Category: Architettura
Marcel Duchamp: The Art of Chess è il primo studio approfondito in lingua inglese dedicato a esplorare come l'attività di giocatore di scacchi di Duchamp abbia influenzato la sua arte.
Il saggio di Francis M. Naumann, "Marcel Duchamp: the Art of Chess", mostra come la cronologia della vita di Duchamp corra parallela alle varie fasi di una partita a scacchi — dall'apertura, al mediogioco, al finale — rivelando come vari eventi da lui sottilmente orchestrati assomiglino allo sviluppo di una partita, una che, per quanto riguarda il gioco dell'arte, continua ancora a essere giocata.

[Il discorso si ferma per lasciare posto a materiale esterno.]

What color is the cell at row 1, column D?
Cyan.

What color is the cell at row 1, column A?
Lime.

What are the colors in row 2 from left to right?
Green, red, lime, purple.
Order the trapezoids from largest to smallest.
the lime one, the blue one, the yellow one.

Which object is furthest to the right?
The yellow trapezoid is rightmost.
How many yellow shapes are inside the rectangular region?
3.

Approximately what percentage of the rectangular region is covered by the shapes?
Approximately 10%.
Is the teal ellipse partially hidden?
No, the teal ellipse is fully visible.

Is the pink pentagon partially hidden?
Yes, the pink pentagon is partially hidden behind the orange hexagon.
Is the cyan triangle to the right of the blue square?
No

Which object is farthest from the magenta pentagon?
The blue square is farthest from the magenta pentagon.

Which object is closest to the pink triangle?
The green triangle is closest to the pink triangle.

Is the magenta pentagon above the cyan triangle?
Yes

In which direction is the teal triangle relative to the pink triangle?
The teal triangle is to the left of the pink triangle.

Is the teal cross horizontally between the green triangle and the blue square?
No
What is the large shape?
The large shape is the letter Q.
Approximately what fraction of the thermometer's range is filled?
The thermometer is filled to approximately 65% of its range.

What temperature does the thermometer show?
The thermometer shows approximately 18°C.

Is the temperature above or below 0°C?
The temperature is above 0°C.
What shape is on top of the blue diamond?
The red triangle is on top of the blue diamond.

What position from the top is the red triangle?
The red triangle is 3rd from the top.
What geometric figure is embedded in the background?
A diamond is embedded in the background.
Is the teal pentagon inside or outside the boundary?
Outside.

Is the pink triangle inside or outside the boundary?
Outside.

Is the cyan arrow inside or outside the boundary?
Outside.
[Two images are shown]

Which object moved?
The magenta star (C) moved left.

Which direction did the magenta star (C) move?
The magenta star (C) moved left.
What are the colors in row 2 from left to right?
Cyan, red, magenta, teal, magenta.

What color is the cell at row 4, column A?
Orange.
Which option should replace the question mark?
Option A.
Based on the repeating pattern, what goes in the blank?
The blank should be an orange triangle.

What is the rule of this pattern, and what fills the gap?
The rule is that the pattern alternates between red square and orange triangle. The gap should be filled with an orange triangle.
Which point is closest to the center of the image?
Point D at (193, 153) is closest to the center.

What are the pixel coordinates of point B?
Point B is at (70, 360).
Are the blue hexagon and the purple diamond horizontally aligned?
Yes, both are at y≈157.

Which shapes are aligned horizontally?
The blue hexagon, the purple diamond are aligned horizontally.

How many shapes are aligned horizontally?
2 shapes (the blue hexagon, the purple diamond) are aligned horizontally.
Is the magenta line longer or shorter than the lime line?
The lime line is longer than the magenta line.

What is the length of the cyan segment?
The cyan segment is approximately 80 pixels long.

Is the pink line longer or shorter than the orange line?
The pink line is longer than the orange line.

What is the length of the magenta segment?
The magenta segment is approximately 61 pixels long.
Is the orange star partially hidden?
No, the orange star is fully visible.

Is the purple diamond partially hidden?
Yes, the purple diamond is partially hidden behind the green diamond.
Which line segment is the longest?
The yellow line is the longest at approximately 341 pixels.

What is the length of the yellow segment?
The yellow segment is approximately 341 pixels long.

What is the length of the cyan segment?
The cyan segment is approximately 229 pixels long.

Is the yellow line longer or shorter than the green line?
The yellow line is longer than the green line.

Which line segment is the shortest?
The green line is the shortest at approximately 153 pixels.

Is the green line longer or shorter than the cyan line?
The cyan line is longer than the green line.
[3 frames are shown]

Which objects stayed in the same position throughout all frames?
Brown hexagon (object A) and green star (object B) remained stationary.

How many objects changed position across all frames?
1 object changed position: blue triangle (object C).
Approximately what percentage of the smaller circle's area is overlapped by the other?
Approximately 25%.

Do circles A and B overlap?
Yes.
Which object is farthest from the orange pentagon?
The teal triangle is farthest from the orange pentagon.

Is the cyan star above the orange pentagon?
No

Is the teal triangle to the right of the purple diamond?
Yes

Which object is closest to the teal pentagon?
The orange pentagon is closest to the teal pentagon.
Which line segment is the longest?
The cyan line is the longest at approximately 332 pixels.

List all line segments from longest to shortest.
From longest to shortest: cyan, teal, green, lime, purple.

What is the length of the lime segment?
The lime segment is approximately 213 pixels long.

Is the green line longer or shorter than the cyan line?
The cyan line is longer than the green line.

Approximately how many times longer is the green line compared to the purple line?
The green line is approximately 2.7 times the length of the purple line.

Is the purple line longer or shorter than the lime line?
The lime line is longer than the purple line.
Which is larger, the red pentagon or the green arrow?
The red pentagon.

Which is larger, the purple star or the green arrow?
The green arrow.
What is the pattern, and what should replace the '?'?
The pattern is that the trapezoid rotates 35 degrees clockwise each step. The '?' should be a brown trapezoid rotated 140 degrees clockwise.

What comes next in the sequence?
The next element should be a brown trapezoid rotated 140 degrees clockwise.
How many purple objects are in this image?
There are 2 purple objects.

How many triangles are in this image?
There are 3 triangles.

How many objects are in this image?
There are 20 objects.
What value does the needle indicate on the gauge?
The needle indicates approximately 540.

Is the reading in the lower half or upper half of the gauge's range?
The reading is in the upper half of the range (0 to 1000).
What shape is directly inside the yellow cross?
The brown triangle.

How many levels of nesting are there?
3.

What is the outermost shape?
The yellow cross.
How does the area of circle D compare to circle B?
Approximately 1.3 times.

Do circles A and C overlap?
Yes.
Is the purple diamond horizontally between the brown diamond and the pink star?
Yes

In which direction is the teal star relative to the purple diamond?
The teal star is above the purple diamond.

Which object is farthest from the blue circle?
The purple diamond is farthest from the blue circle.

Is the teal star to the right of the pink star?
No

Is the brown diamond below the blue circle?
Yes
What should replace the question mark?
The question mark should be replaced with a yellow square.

Il saggio di Bradley Bailey, "Passionate Pastimes: Duchamp, Chess, and the Large Glass", dimostra che l'identità di Duchamp come giocatore di scacchi è così profondamente intrecciata con il suo lavoro di artista che le due attività sono esteticamente e concettualmente inseparabili, un'interrelazione particolarmente evidente nel capolavoro di Duchamp, La sposa messa a nudo dai suoi scapoli, anche, 1915-23, meglio noto come Il Grande Vetro (Philadelphia Museum of Art) e nello studio preliminare Nine Malic Molds, 1913-14 (Musée National d'Art Moderne, Centre Georges Pompidou, Parigi).
Jennifer Shahade seleziona e analizza magistralmente quindici partite a scacchi di Duchamp, presentate da Jean Sabrier in un carattere che riproduce il Design for Chessmen (1918) di Duchamp.